井底之蛙

9/22/2006

Frederic Wakeman, 1937-2006

Filed under: — Alan Baumler @ 8:30 pm

Obituary here

We used his Fall of Imperial China as a text when I was an undergrad, and The Great Enterprise was one of the first things I read in grad school. Great Enterprise was typical of his work, in that it was on a really big scale. Not just that it was a big book (although it is), but because it took on a big issue and tried to deal with it in the most comprehensive way. Future historians who want to know what the field was interested in at various points could do worse than to look at his titles, which ranged from the early Qing to the Communist period and across a wide range of approaches.

I only met him a few times.

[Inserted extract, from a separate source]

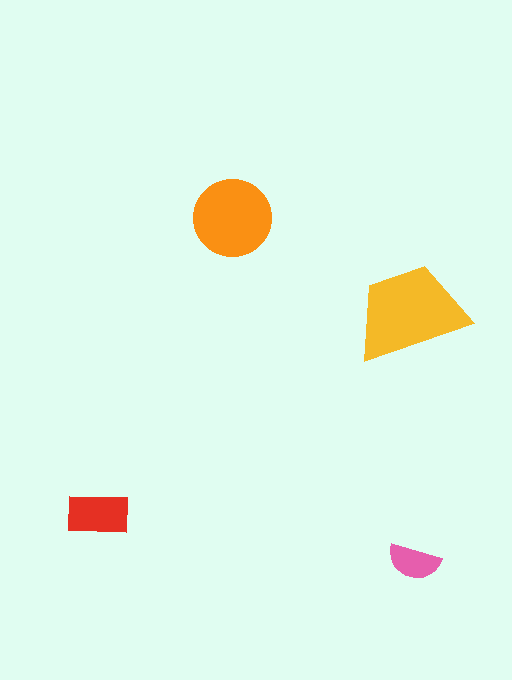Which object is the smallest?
The pink semicircle.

The first time I saw him was when I gave my first ever paper, at AAS. It was in a room that held about 300 people. There were maybe 8 people there, but Wakeman was one of them. After he was pointed out to me I dialed my goals back from impressing the audience to not embarrassing myself, which I suppose I managed.

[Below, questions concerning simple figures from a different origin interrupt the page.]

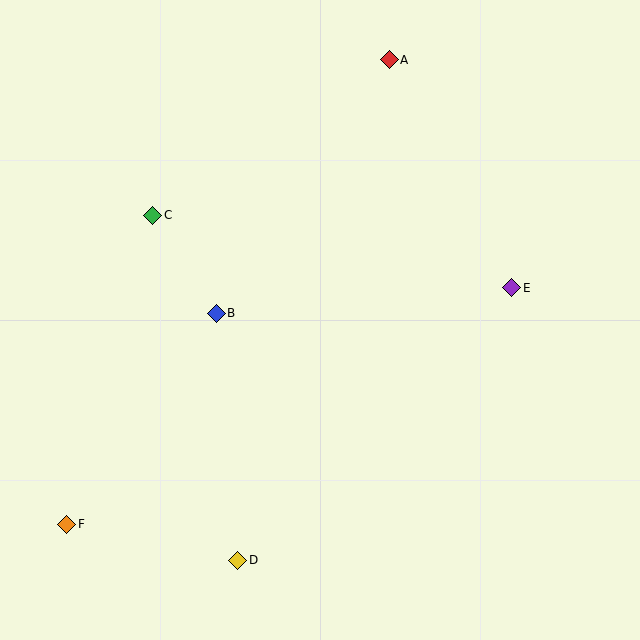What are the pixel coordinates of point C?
Point C is at (153, 215).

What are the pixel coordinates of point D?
Point D is at (238, 560).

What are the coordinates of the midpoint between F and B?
The midpoint between F and B is at (141, 419).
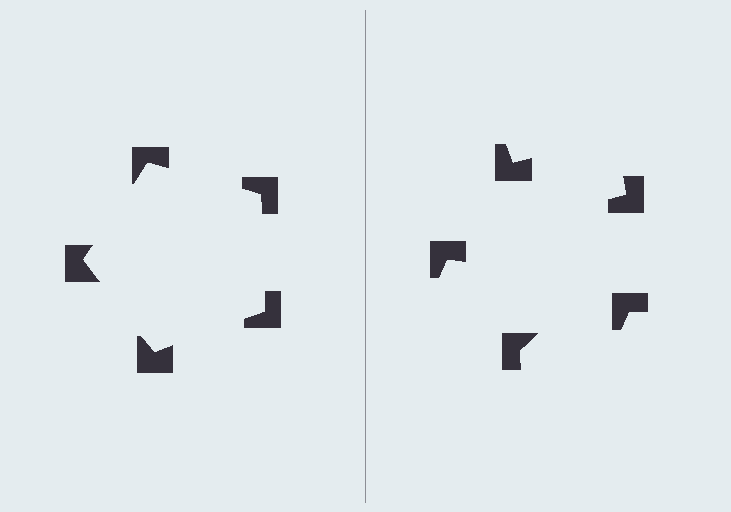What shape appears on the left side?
An illusory pentagon.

2 responses to “Frederic Wakeman, 1937-2006”

  1. K. M. Lawson says:

    This is a great loss to the field of Chinese history. I have benefitted a great deal from several of his more recent works on republican and wartime China and Shanghai in particular.

  2. J. says:

    I had a chance to meet him this past spring and I thought he was a very warm, funny, and engaging scholar. He took time to meet with all of the grad students in our department studying China and was genuinely interested in talking with us about our respective projects, offering advice and suggestions where needed. A really great guy.